Loads and processes data from a comprehensive panel database containing economic, financial, and development indicators. The function handles data filtering, frequency adjustments, aggregation, and seasonal adjustments. Memory usage is optimized by loading data on demand (approximately 15-50MB during execution).

Usage

wp_data(
  ISO,
  formula,
  variable = NULL,
  years,
  adjust_seasonal = FALSE,
  window_seasadj = NULL,
  matching_yq = "Q2Y",
  interpolation_method = "Linear",
  aggregate_iso = NULL,
  aggregate_period = NULL,
  quartile = FALSE,
  na.rm = TRUE,
  reference = TRUE,
  country_names = FALSE,
  clean = TRUE,
  verbose = TRUE,
  debug = FALSE
)

Arguments

ISO

character vector; ISO 3-letter country codes or category names: - Individual countries (e.g., "USA", "CHN") - Categories (e.g., "CTR_LDR", "BRICS", "AFRICA") - Category exclusions using hyphen (e.g., "CTR_LDR - USA") See wp_get_category() for available categories.

formula

character vector; mathematical expressions using Symbol codes: - Simple variables (e.g., "GDP_C") - Calculations with basic operators (e.g., "100*CU_C/GDP_C") - Multiple formulas as vector - Basic operators: + - * / ( ) Division by zero not handled, use with caution.

variable

character vector or NULL; names for formula outputs (Column Variable): - Must match length of formula if provided - Used for output labeling and plotting Default is NULL, using formula as names.

years

numeric vector of length 2; year range; c(start_year, end_year): - First element: start year - Second element: end year Data availability varies by country/indicator.

adjust_seasonal

logical (TRUE/FALSE); apply seasonal adjustment: - TRUE: adjust quarterly data using STL decomposition - Only affects quarterly data (no effect on annual) Default is FALSE.

window_seasadj

numeric or NULL (= 7); window for seasonal adjustment: - Controls smoothing in STL decomposition - Larger values = more smoothing - Only used if adjust_seasonal = TRUE Default is 7.

matching_yq

character; method for handling mixed frequencies: - "Q2Y": convert quarterly to yearly - "Y2Q": convert yearly to quarterly Default is "Q2Y".

interpolation_method

character; method for Y2Q conversion: - "None": repeat yearly value - "Linear": linear interpolation - "Linear-Scale": scaled linear interpolation Only used if matching_yq = "Y2Q".

aggregate_iso

character or NULL; method for country aggregation: - "Sum": sum values across countries - "Mean": average values across countries - "Median": median values across countries - NULL: no aggregation

aggregate_period

character or NULL; method for time aggregation: - "Sum": sum over period - "Mean"/"Median": central tendency - "SD": standard deviation - "Growth": period-over-period growth - "CAGR": compound annual growth rate - "GeoMean": geometric mean - NULL: no aggregation

quartile

logical; include quartile calculations: - TRUE: add first/third quartiles to aggregations - Only used if aggregate_iso or aggregate_period is specified Default is FALSE.

na.rm

logical; handle missing values in aggregations: - TRUE: exclude NA values - FALSE: return NA if any value is NA Default is TRUE.

reference

logical; include data source citations: - TRUE: add Reference column to output Default is TRUE.

country_names

logical; include full country names: - TRUE: add Country column with names from ISO codes Default is FALSE.

clean

logical; remove rows with NA values: - TRUE: remove NA rows from final output Default is TRUE.

verbose

logical; print processing information: - TRUE: show progress and warnings Default is TRUE.

debug

logical; print detailed debugging information: - TRUE: show technical details Default is FALSE.

Value

A data.frame containing:

  • ISO: 3-letter country codes

  • Date: time period (YYYY or YYYYQN format)

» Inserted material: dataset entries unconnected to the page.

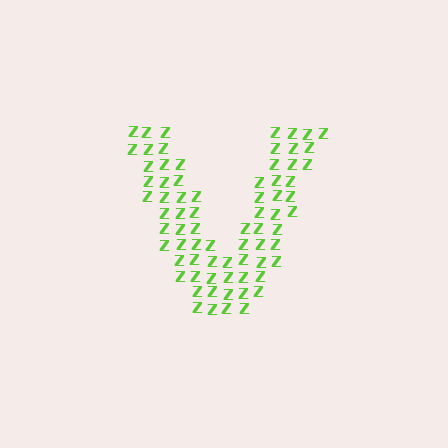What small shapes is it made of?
It is made of small letter Z's.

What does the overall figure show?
The overall figure shows the letter V.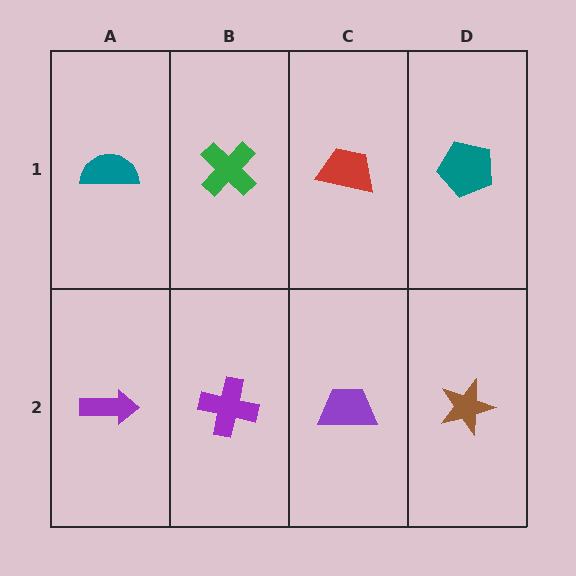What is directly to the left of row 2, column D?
A purple trapezoid.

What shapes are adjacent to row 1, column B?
A purple cross (row 2, column B), a teal semicircle (row 1, column A), a red trapezoid (row 1, column C).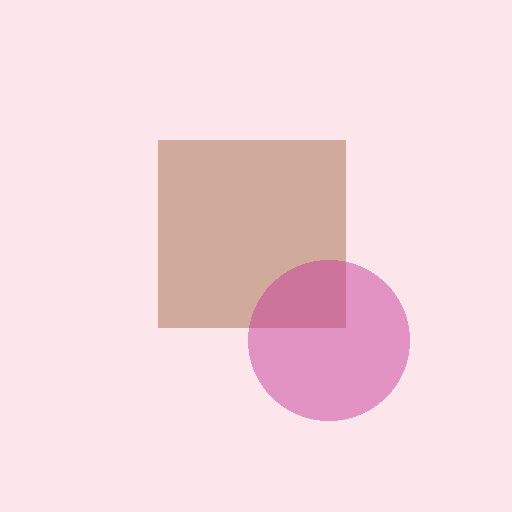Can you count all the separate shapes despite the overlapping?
Yes, there are 2 separate shapes.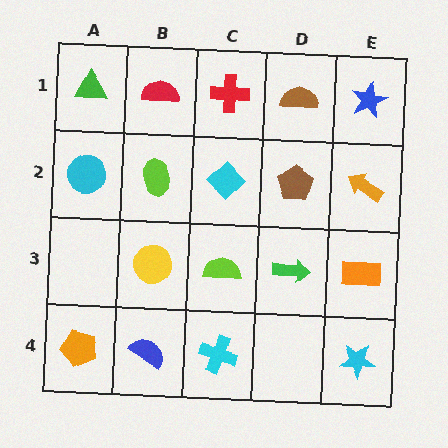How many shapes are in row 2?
5 shapes.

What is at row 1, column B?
A red semicircle.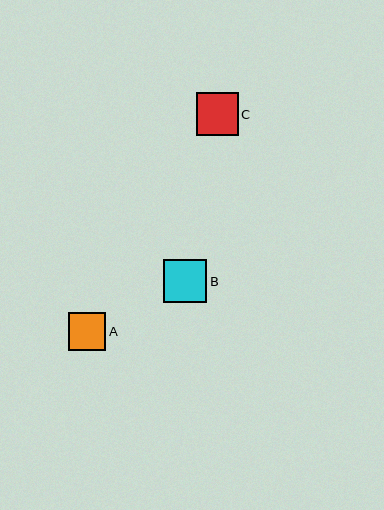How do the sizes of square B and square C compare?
Square B and square C are approximately the same size.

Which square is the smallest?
Square A is the smallest with a size of approximately 37 pixels.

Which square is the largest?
Square B is the largest with a size of approximately 43 pixels.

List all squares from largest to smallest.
From largest to smallest: B, C, A.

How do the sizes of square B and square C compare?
Square B and square C are approximately the same size.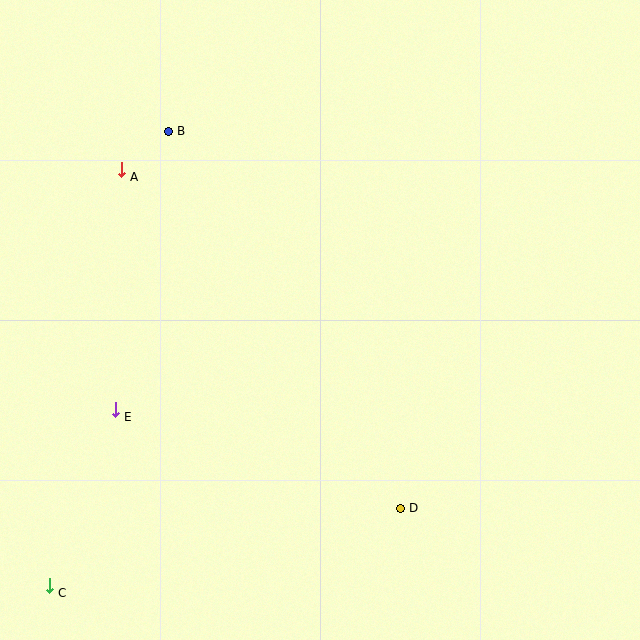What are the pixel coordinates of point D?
Point D is at (400, 508).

  • Variable: indicator names from formula/variable

  • Value: calculated values

  • Reference: data sources (if reference=TRUE)

  • Country: country names (if country_names=TRUE)

Details

The function processes data in several steps:

  1. Validates inputs and resolves country categories

  2. Loads required data (quarterly/yearly) on demand

  3. Extracts symbols from formulas and filters data

  4. Handles frequency mismatches (Q2Y or Y2Q conversion)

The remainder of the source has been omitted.